Старый домик. Глушь, Разруха.
Лавка, печь, мешок зерна.
Но тебе, как та старуха,
Вечно Родина верна.

* * *
Пахнет дымом свечным и ладаном…
Тянет сыростью из углов.
Этой церкви с фасадом латаным
Через бури пройти свезло.

Не осталось креста над куполом,
Потемнел на иконе лик.
Кто считал, сколько наших убыло?..
Скорбный список и так велик.

Но горит в той церквушке тусклая,
Распугав липкий мрак, свеча.
Это теплится, тлеет русское,
Изгоняя из душ печаль.

Потому-то здесь пахнет ладаном,
Потому отступает грусть.
Эту церковь с фасадом латаным
Наши предки прозвали: Русь.

 

НА ПЕРЕЛОМЕ
Тащат колокол. Волоком.
По сибирской земле.
По еловому пологу.
Через вздыбленный лес.

Лошадь тянет на привязи.
Ошалело косит.
Ну же, милая, вывези,
Божий голос спаси!

Смотрят сельские жители.
Не сдержать им слезы.
Он – старинный, внушительный,
Свесил медный язык...

Всех уверить пытаются,
Дескать, выдумка – Бог.
... Слишком долго срастаются
Переломы эпох.

* * *
Кто вы, люди?
                 Мурашки по коже
От обилия спеси и лжи.
Кто в их юные головы, Боже,
Столько злобы звериной вложил? 

Как копилку по малой монете,
Наполняла звенящая сталь
Неокрепшие разумы эти.

Ни погон нет на них, ни креста...

А в душе человеческой веса
Многим меньше пушинки,
                                       когда
В чёрных масках безумные бесы
Заполняют собой города.

Каждый бес в лютой ярости ащет
Одолеть противленья оплот.
Речи змея становятся слаще:
«Съеш-ш-шь Луганщины
                 вызревш-ш-ший плод…».

Глас змеиный из тихого дола
Всё елейней, всё звонче звучит:
«Где Иуда,    
                 предавш-ш-ший за доллар?
Вот твой доллар. Приди, получи».

* * *
                 Юрию, в Луганск,
                 с пожеланием мира!
В огне войны бессмысленной и жуткой
Забыт на лавке плюшевый медведь.
Средь беженцев малыш вопит: «Мишутка!..».
Вернуться хочет, но кричат: «Не сметь!».

Всё дальше цокот маленьких сандалий.
К машине, до границы, а потом...
Когда-то так же Припять покидали,
Чтоб не вернуться никогда в свой дом.

Прочь от войны, что вдалеке грохочет,
Сбивая с веток жухлых листьев ржу.
И кажется, медведь воскликнуть хочет:
«Бегите, люди! Я их задержу».

А тот малыш спасён. На Белом Свете
Случаются порою чудеса.
Когда-нибудь он в рацию ответит:
«Внимание, гражданских не бросать…»

* * *
Давным-давно
                 скворцом наш двор забыт.
Не он сейчас в скворечнике ютится.
Там маленькая пёстренькая птица
налаживает свой нехитрый быт. 

Былое не вернуть уже, но речь не
о звонком пенье юного скворца...
«Жилец» не знал истории скворечни,
а вот сосед махал рукой в сердцах.

Он говорил, подслеповато щурясь
и поминутно кашляя в кулак:
«Скворцы совсем
                 петь разучились,
                                  Шурик!».
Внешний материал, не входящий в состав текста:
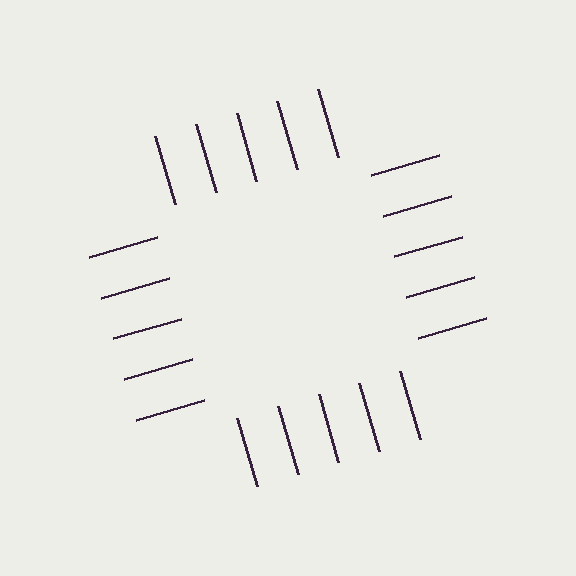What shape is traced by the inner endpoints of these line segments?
An illusory square — the line segments terminate on its edges but no continuous stroke is drawn.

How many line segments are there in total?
20 — 5 along each of the 4 edges.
...а птаха пела. Пела, как могла.

***
Дети возвращаются домой.
Повзрослев, набив немало шишек.
Тихий материнский шепот слышен -
Им совсем немного по прямой…
Дети возвращаются домой.

Оставляют где-то за плечами
Горести былые и печали,
Братьев, что пока еще в начале
Долгого и трудного пути.

Чтоб до дома отчего дойти,
Нужно прежде к берегу причалить,
Где из мутной,
                 межевой воды, 
Копотью испачканы, разбиты, 
Словно то старухино корыто,
Скалятся сожженные мосты.

* * *
Люди без Родины. Куртки - с чужого плеча.
Преданы, проданы. Впору рыдать и кричать.
Можете тешиться мыслью, мол, «нам не грозит».
Тысячи беженцев мрачно идут по Руси

От накрывающей «ридну Украину» тьмы.
Вздрогни же, знающи: это могли быть и мы.
Тяжко и горестно песни казачьи поют.
Где с нашей гордостью нам бы нашелся приют?

К детскому лагерю где-то в Сибирской глуши
Пазик залатанный узкой грунтовкой шуршит.
Плещет за окнами ясная звёздная высь.
Все разом вздрогнули... 
                 - Здравствуйте! Как добрались?

* * *
У России глаза печальные, а иначе не может быть...
Грусть испробовав изначальную на заре горевой судьбы,
По дремучим лесам, опушками, шла по кручам, где лишь держись.
Окликала судьба кукушками:
                 «Будешь жить. Будешь жить. Будешь жить...»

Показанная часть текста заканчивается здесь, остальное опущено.